Learning just enough HTML and CSS
As part of “The story so far” I got a one-page website served up, but it was very very basic - plain text, no styling and no pictures. Improving that needed me to do some learning of HTML (HyperText Markup Language, to structure the pages) and CSS (Cascading Style Sheets, to give presentation and styling to the pages).
I’ve made up 3 types of learning that I might need in setting up the website. For HTML, I don’t think I need any of them: there’s plenty of complicated HTML things I might get stuck on in future, but for these basic pages I can remember how it all works and it looks like not much has changed since the last time I wrote some. Done!
CSS is a different story: For various reasons I’ve never used it much. Lots of the software I made as a developer was “thick client” desktop applications rather than web pages, and several sites I did work on used Microsoft Web Forms or similar tech that went out of their way to make it feel like you were developing a thick client - you might never see any CSS or have to understand what GET or POST was. When I did use CSS, often there was someone else on the team much more comfortable getting that set up for us to use, so I had more “careful tweaking” than thorough understanding. I find some languages and technologies easier to remember as they’re similar to other things I know well, but CSS feels very unfamiliar and I forget it quickly after each use. So learning types 1 (I’ve forgotten what I knew) and 2 (I never knew it that well anyway) are much needed.
Another CSS challenge: it looks very different nowadays than when I last used it in earnest - for years, people joked about how hard it was to get some commonly-requested layouts working as expected. This article is one example of many, many jokes on the web about how difficult CSS can be to use well. My “use it rarely, and never invest time in learning it deeply” approach definitely made it difficult for me to pick up - what did absolute and relative positioning mean? How did float and clear interact? However, I see CSS Flexbox and CSS Grid are different ways to solve some of the common layout confusions. This adds learning type 3 to my list (most of what I do know already is out of date). The full set!
I’ve got lots to learn about this topic, bear with me…

How I’m learning CSS
I had a good look around and The Odin Project is the best site I’ve found for learning CSS. It’s free to use and has very well-explained lessons - its Foundation Path gave great advice about setting yourself up for development. I’ve been very impressed with:
- Visual Studio Code, a free IDE I’ve used for other programming but I can see it really shines for HTML and CSS authoring
- Emmet with lots of HTML and CSS helpers is built right into VS Code - and you can set up keyboard shortcuts for anything useful. I like to select text and wrap it in tags (like to make it a paragraph, or put it in a div) - I set Opt-W to make that happen.
- I added Live Server extension to instantly see your changes in a browser
- And Axe Accessibility Linter extension to let me know right away if I’m doing anything that’ll make it harder for people with screen readers or other adaptations to use my site
I also appreciated The Odin Project’s guide to browser developer tools - when I first started with making web pages, many years ago, you got no hints at all from the browser about why your page was looking weird. When a tool called Firebug was released it was magical - a first glimpse into what the browser was thinking. The dev tools built into browsers today are amazing, and I’m spending a bit of time learning to use them well.
The Odin Project gives a short intro to each topic, with some questions and challenges to check understanding, and then links on to lots of fun interactive explanations from around the web. This is perfect - if it’s something I know or can grasp quickly I can keep moving, and for things I find hard I get lots of high-quality explanations and things to play with. Some highlights:
From The Odin Project itself: use everything you’ve learned so far to create a page that looks just like this picture.

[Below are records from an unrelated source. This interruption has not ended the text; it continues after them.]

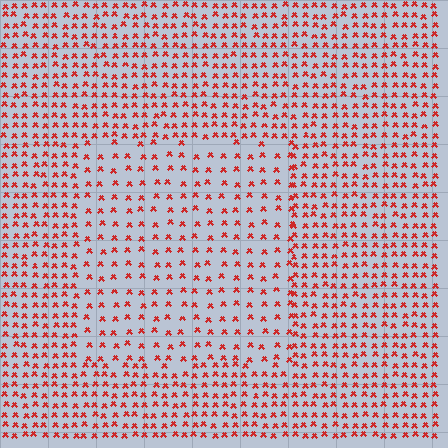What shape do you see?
I see a rectangle.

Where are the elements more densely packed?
The elements are more densely packed outside the rectangle boundary.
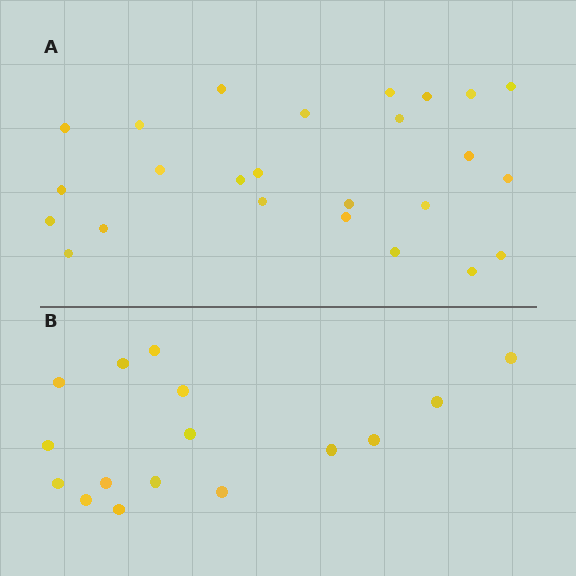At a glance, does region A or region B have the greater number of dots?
Region A (the top region) has more dots.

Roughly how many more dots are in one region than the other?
Region A has roughly 8 or so more dots than region B.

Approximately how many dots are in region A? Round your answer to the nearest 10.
About 30 dots. (The exact count is 25, which rounds to 30.)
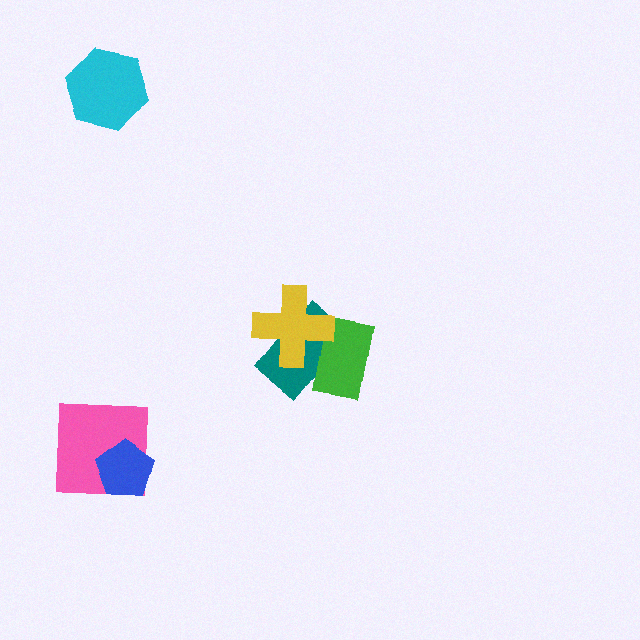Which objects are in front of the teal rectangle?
2 objects cover part of the teal rectangle: the green rectangle and the yellow cross.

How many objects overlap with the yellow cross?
2 objects overlap with the yellow cross.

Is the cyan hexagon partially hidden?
No, no other shape covers it.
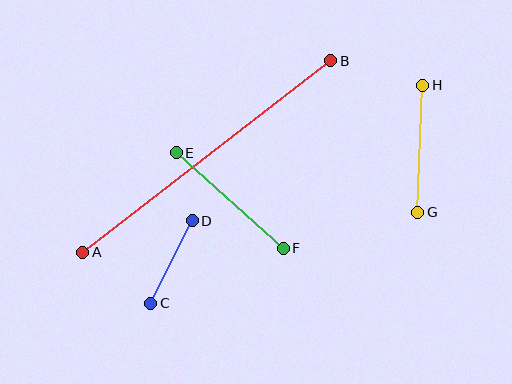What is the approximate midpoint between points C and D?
The midpoint is at approximately (171, 262) pixels.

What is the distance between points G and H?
The distance is approximately 127 pixels.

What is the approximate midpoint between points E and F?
The midpoint is at approximately (230, 200) pixels.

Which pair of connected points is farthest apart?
Points A and B are farthest apart.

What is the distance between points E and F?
The distance is approximately 144 pixels.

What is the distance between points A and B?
The distance is approximately 314 pixels.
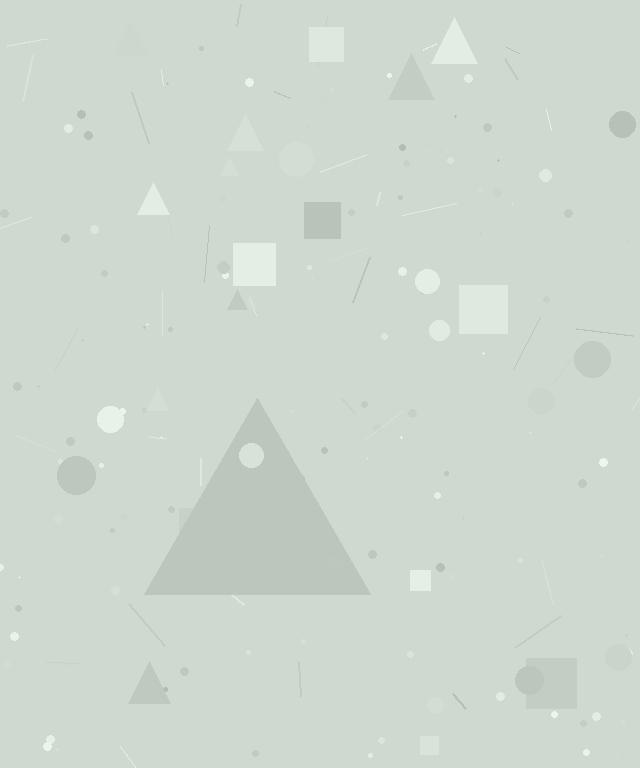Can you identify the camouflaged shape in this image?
The camouflaged shape is a triangle.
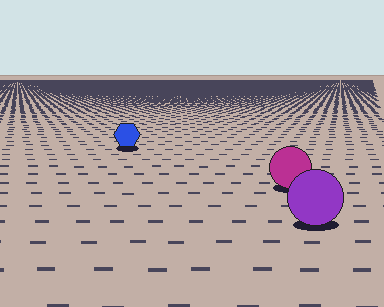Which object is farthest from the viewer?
The blue hexagon is farthest from the viewer. It appears smaller and the ground texture around it is denser.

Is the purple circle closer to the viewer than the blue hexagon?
Yes. The purple circle is closer — you can tell from the texture gradient: the ground texture is coarser near it.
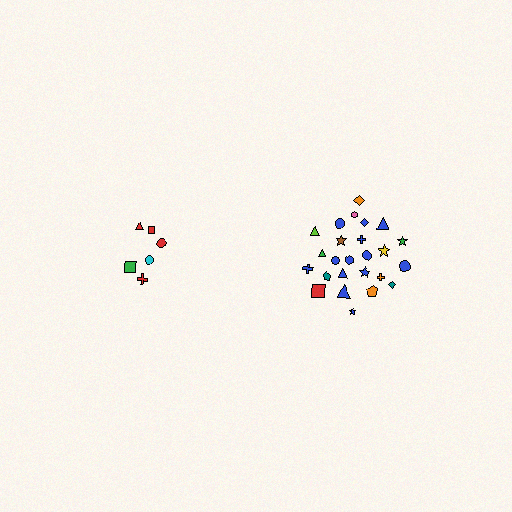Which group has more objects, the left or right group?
The right group.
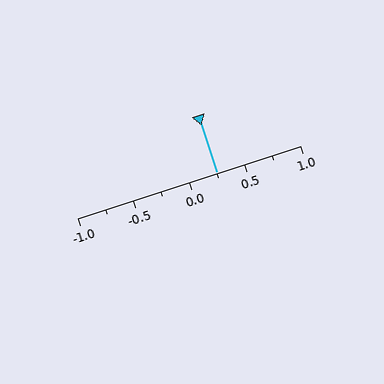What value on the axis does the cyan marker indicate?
The marker indicates approximately 0.25.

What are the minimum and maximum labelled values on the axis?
The axis runs from -1.0 to 1.0.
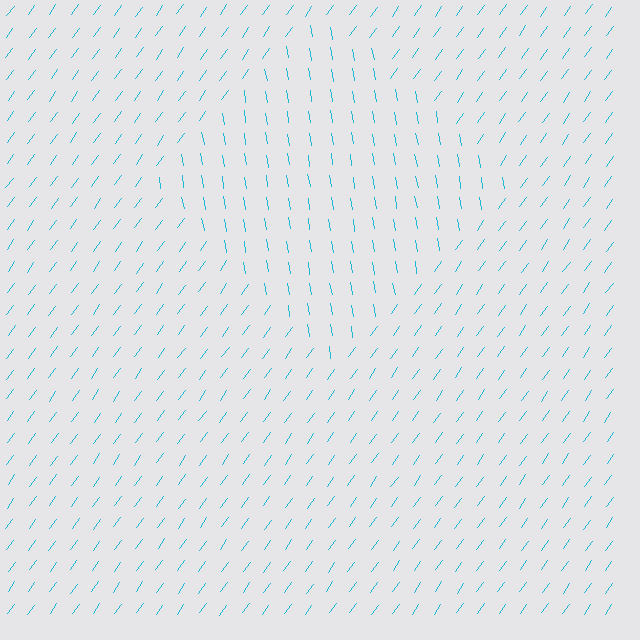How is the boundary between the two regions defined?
The boundary is defined purely by a change in line orientation (approximately 45 degrees difference). All lines are the same color and thickness.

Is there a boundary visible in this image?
Yes, there is a texture boundary formed by a change in line orientation.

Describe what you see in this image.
The image is filled with small cyan line segments. A diamond region in the image has lines oriented differently from the surrounding lines, creating a visible texture boundary.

Some interesting advice from the Internetting is Hard series:
Remember that these flexbox properties are just a language that lets you tell browsers how to arrange a bunch of HTML elements. The hard part isn’t actually writing the HTML and CSS code, it’s figuring out, conceptually (on a piece of paper), the behavior of all the necessary boxes to create a given layout.
And a very fun Flexbox challenge: Flexbox Froggy!

What’s next?
I’ll carry on with CSS learning - there’s piles more to do - but there’s a related skill I need to be working on too. So far I’ve had lots of “make it look like this” practice. I’ve never been very good at “so, what should my page look like?”. I sometimes feel like I’m changing properties at random until something OK-looking emerges.
Next task: learn a bit more about how to choose layouts myself - starting with just how to make text readable.